I have been speaking with considerably more candor than you may be accustomed to hearing from a rabbi. But I do not feel that I am conveying a pessimistic message so much as a wake-up call. What I have just described need not be a catastrophe. When certain religious ideas have lost their viability, they have faded away. If the prevailing ideas of God, whether Jewish or otherwise, no longer work in this day and age, these ideas need to be revised or discarded.
Therefore, the question “Does God have a future?” is especially important for us. And, lest there be any doubt, let me state it clearly: Absolutely, God does have a future. I am sure that God is much relieved to hear this! Human beings have always found ways to reinvent their faith for themselves, in order to cultivate their sense of the wonder and the meaning of life itself. And I am certain we will do the same.

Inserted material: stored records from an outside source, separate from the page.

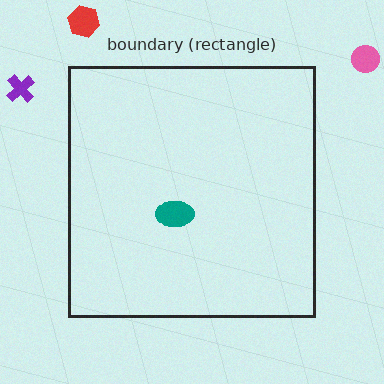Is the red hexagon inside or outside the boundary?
Outside.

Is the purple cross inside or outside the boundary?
Outside.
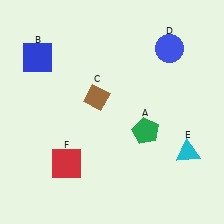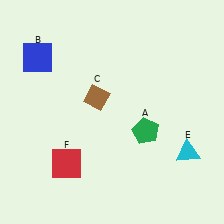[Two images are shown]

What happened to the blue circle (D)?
The blue circle (D) was removed in Image 2. It was in the top-right area of Image 1.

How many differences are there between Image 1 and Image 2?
There is 1 difference between the two images.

Where are we going to turn to replace the God that no longer seems to works for so many people? There can be no single answer or panacea, of course, and I would not pretend otherwise. However, I would like to share with you what I regard as one of the most intelligent and creative ideas to come along in a very long time. Rabbi Harold Schulweis, of Encino, California has been the most influential pulpit rabbi in America. He is respected for both his intellect and also his willingness to think and express himself, as they say, “outside the box.” A few years ago, he wrote a little book entitled “For Those Who Can’t Believe.” Let me read for you one excerpt:
“I propose a shift of focus, from noun to verb, from subject to predicate, from God as a person to Godliness…Godliness is exhibited in the activities of doing justly, healing the sick, raising the fallen, supporting the disadvantaged…. To believe in Godliness is to believe in the verbs that refer to the activities of divinity. To behave in a Godly fashion is to realize in one’s life the attributes of Godliness that are present in all human energies…the question to be asked of those who seek God is not whether they believe in the noun that cannot be known but whether they believe in the verbs of Godliness: healing the sick, feeding the hungry, supporting the fallen, pursuing peace, loving the neighbor…If we know anything about God, it is not God the noun but God the verb, not God the inscrutable but God’s knowable qualities that may be reflected in human behavior.”

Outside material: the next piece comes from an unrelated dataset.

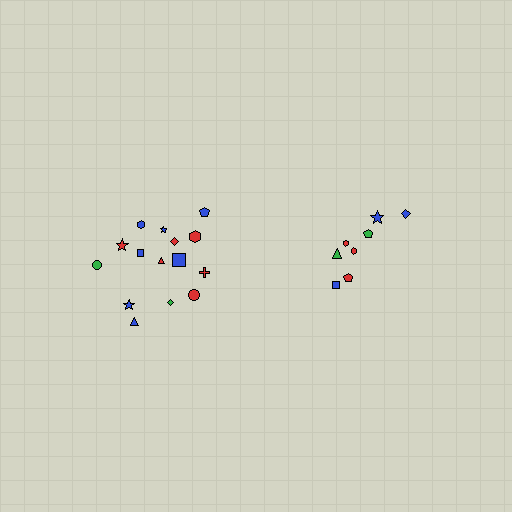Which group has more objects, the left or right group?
The left group.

What Rabbi Schuweis suggests is that we should try to do away with the conventional assumption that God behaves as a Personality, with His own motivations and emotions. We should also do away with the assumptions that God responds to flattery as in many conventional prayers, or that God can be bargained with. If we can, at last, free ourselves of the unintentional and yet almost inevitable manner of thinking of God anthropomorphically, then we can also stop ascribing to God attributes, behaviors and emotions which really don’t make much sense any more, and which are destined to disappoint.
You might wonder then, what could possibly be the purpose of reciting prayers and of public worship, if God indeed is not listening. The answer is actually very simple. We are the ones that need to be listening. When we take to heart the essence of our worship, then our prayers reach their intended destination, that destination being the spirit of Godliness that is in each of us. To the question, “Does prayer move God to act?” the answer is that prayer moves God only if we who pray are moved to respond with Godliness.. If we pray and do not hear, or pray and do not intend to act, then we are just hoping for magic. The real question is not whether God is listening, but whether we are. Where am I in all this? Am I listening to my own prayers? Can I myself answer any part of that for which I pray?
Rabbi Schulweis’ ideas are not as novel as you might think. In the Book of Isaiah, we read: “You are my witnesses, says the Eternal One.” To this statement, the commentary adds, “If you are my witnesses, then I am God. If you are not my witnesses, then I am, as it were, not God.”
To put this a little more succinctly, what Rabbi Schulweis teaches is that we can never know God, but we can know a lot about Godliness. And that Godliness is close at hand. It is planted in each human soul, and is the source of all of our best and highest values.
Another Midrash: It is said that the angels grew jealous of God’s intention to endow Adam and Eve with His own image. Should mere mortals be so gifted? They plotted to hide the Divine Image. Some angels proposed that it be hidden beneath the seas, others that it be buried in the tallest mountains. But the shrewdest angel dismissed their plans. ‘These human being are ambitious. They will search high and low to find the treasure. Let us hide it within the soul of the human being. It is the last place in the world that they will think of looking for it.”
Rabbi Menachem Mendel once said: “All my life I have struggled in vain to know what human existence is all about. Now I know. People are the language of God.” And, if I may be so bold as to modify his words, I would say: People are God’s mirror. Each of us is a unique and reflection of Godliness. May that awareness of our own Godliness remain with us in word and in deed, in the year that lies before us.